El oficial se apeó del caballo, le acarició el lomo, se lo entregó a un ordenanza y cruzó a pie el portón de entrada hacia el terreno de la Gran Ganga. Era una mansión majestuosa, de dos pisos y enormes ventanas, la principal situada en la primera planta, sobre la entrada, y señalada por la reja rectangular de hierro forjado que protegía un pequeño balconcillo. El capitán atravesó el destartalado jardín que se extendía frente a la mansión, pasó entre un elegante Ford T y un elegante Bugatti Tippo 10 estacionados frente a la puerta y entró en el cuartel general.

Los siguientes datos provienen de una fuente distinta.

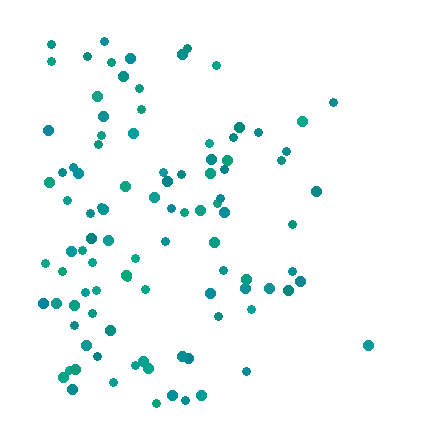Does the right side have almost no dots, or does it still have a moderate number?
Still a moderate number, just noticeably fewer than the left.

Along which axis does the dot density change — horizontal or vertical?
Horizontal.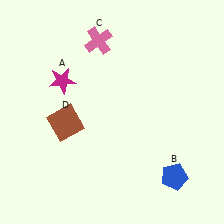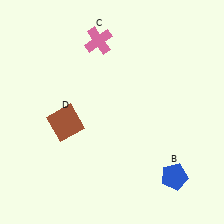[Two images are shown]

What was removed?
The magenta star (A) was removed in Image 2.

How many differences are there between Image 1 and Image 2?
There is 1 difference between the two images.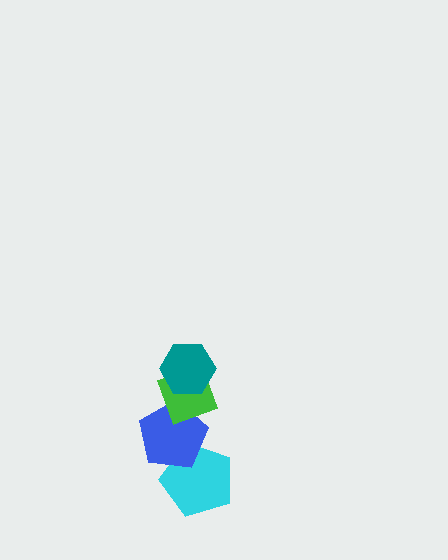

Afonso tenía un amigo en el cuartel general. Se trataba del teniente Trindade, su compañero de pupitre en la Escuela del Ejército, que trabajaba en la secretaría del general Tamagnini Abreu. Trindade era el antiguo cadete conocido en la escuela como el Mocoso, debido al célebre incidente feliz en una clase, cuando estornudó violentamente sobre un profesor. Pero en Flandes el mote más adecuado era el nombre de un pájaro, el carbonero, [7]término peyorativo que los hombres de las trincheras reservaban a todos los militares que elegían la burocracia como teatro de operaciones y optaban por las plumas como armas de combate. El CEP estaba lleno de carboneros, hombres que pululaban en la retaguardia para garantizar el funcionamiento de los más variados servicios, desde trabajos de secretaría hasta el servicio de subsistencias, servicio de contabilidad, servicio de agronomía y hasta el servicio de expedición de equipajes y registro de pérdidas, militares que no conocían nada del campo de batalla. Estaban los carboneros ligeros, que ocupaban el cuartel general de la brigada; los medios, que deambulaban por las divisiones; y los carboneros pesados, que se encontraban allí, en la Gran Ganga. Y también estaban los palmípedos, una especie de carboneros de lujo, afortunados que andaban en automóvil y pernoctaban en los palacetes durmiendo entre sábanas lavadas y con chauffage central, sistema de calefacción sólo accesible a unos pocos elegidos. En el Château Redier, Afonso se convirtió en palmípedo, es verdad, pero sólo por poco tiempo. El teniente Trindade, en cambio, era un carbonero de alma y corazón, para colmo un carbonero pesado con pretensiones de palmípedo, tal vez el único a quien Afonso no despreciaba, privilegio sin duda resultante de la vieja amistad que no se traicionaba ni siquiera en tales circunstancias.

El capitán llamó a la puerta de la secretaría y preguntó por el teniente.

– ¿Qué tal, Mocoso? -soltó a modo de saludo cuando vio a su amigo asomando a la puerta.

– ¡Vaya con el finolis! -exclamó el teniente Trindade con una sonrisa-. Bienvenido a mi miserable puesto de combate. -Hizo una seña para que entrase y Afonso obedeció-. Dime una cosa, Aplomadito, ¿es verdad que les prohibiste a tus hombres decir palabrotas?

– Sí, ¿por qué?

Trindade soltó una ruidosa carcajada.

– ¡Pues eres realmente fino! -dijo en tono de recochineo-. No hay duda de que el mote de Aplomadito te viene al dedillo. -Se rió un poco más-. Oye, cuando a un soldaducho le dan un balazo en el culo, qué palabras le autorizas decir, ¿eh? ¿Válgame Dios? ¿Virgen Santa? ¿Jesús?